The BAML Term Loan bears interest at either (i) a margin over LIBOR depending on the Company’s credit rating (1.450% over LIBOR at October 29, 2014) or (ii) a margin over the base rate depending on the Company’s credit rating (0.450% over the base rate at October 29, 2014). The actual margin over LIBOR rate or base rate is determined based on the Company’s credit rating pursuant to the following grid:

Level Credit Rating LIBOR Rate
Margin
Base Rate
Margin
I A-/A3 (or higher) 0.950% 0.000%
II BBB+/Baa1 1.025% 0.025%
III BBB/Baa2 1.200% 0.200%
IV BBB-/Baa3 1.450% 0.450%
V <BBB-/Baa3 1.900% 0.900%

 

For purposes of the New Facility, base rate means, for any day, a fluctuating rate per annum equal to the highest of: (i) the bank’s prime rate for such day, (ii) the Federal Funds Rate for such day, plus 1/2 of 1.00%, and (iii) the one month LIBOR based rate for such day plus 1.00%. As of October 29, 2014, the Company’s credit rating from Moody’s Investors Service was Baa3.

 

Although the interest rate on the New Facility is variable, under the Original BAML Credit Agreement and under the BAML Credit Agreement, the Company was and is permitted to hedge the base LIBOR interest rate on the BAML Term Loan by entering into an interest rate swap agreement. On September 27, 2012, the Company entered into an ISDA Master Agreement (together with the schedule relating thereto, the “BAML ISDA Master Agreement”) with Bank of America, N.A. that fixed the base LIBOR interest rate on the BAML Term Loan at 0.75% per annum for five years, until the September 27, 2017 maturity date.

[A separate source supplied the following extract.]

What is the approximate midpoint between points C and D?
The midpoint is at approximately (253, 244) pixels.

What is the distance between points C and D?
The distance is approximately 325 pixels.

Accordingly, based upon the Company’s credit rating, and after giving effect to the BAML ISDA Master Agreement, as of October 29, 2014, the effective interest rate on the BAML Revolver was 1.60% per annum and the interest rate on the BAML Term Loan was 2.20% per annum.

 

The BAML Credit Agreement contains customary affirmative and negative covenants for credit facilities of this type, including limitations with respect to indebtedness, liens, investments, mergers and acquisitions, disposition of assets, changes in business, certain restricted payments, the requirement to have subsidiaries provide a guaranty in the event that they incur recourse indebtedness and transactions with affiliates. The BAML Credit Agreement also contains financial covenants that require the Company to maintain a minimum tangible net worth, a maximum leverage ratio, a maximum secured leverage ratio, a minimum fixed charge coverage ratio, a maximum unencumbered leverage ratio, minimum unsecured interest coverage and a maximum ratio of certain investments to total assets. The BAML Credit Agreement provides for customary events of default with corresponding grace periods, including failure to pay any principal or interest when due, certain cross defaults and a change in control of the Company (as defined in the BAML Credit Agreement). In the event of a default by the Company, the BAML Administrative Agent may, and at the request of the requisite number of lenders shall, declare all obligations under the BAML Credit Agreement immediately due and payable, terminate the lenders’ commitments to make loans under the BAML Credit Agreement, and enforce any and all rights of the lenders or BAML Administrative Agent under the BAML Credit Agreement and related documents. For certain events of default related to bankruptcy, insolvency, and receivership, the commitments of lenders will be automatically terminated and all outstanding obligations of the Company will become immediately due and payable. The Company may use the proceeds of the loans under the BAML Credit Agreement to finance the acquisition of real properties and for other permitted investments; to finance investments associated with Sponsored REITs (as defined in the Company’s Annual Report on Form 10-K for the year ended December 31, 2013), to refinance or retire indebtedness and for working capital and other general business purposes, in each case to the extent permitted under the BAML Credit Agreement.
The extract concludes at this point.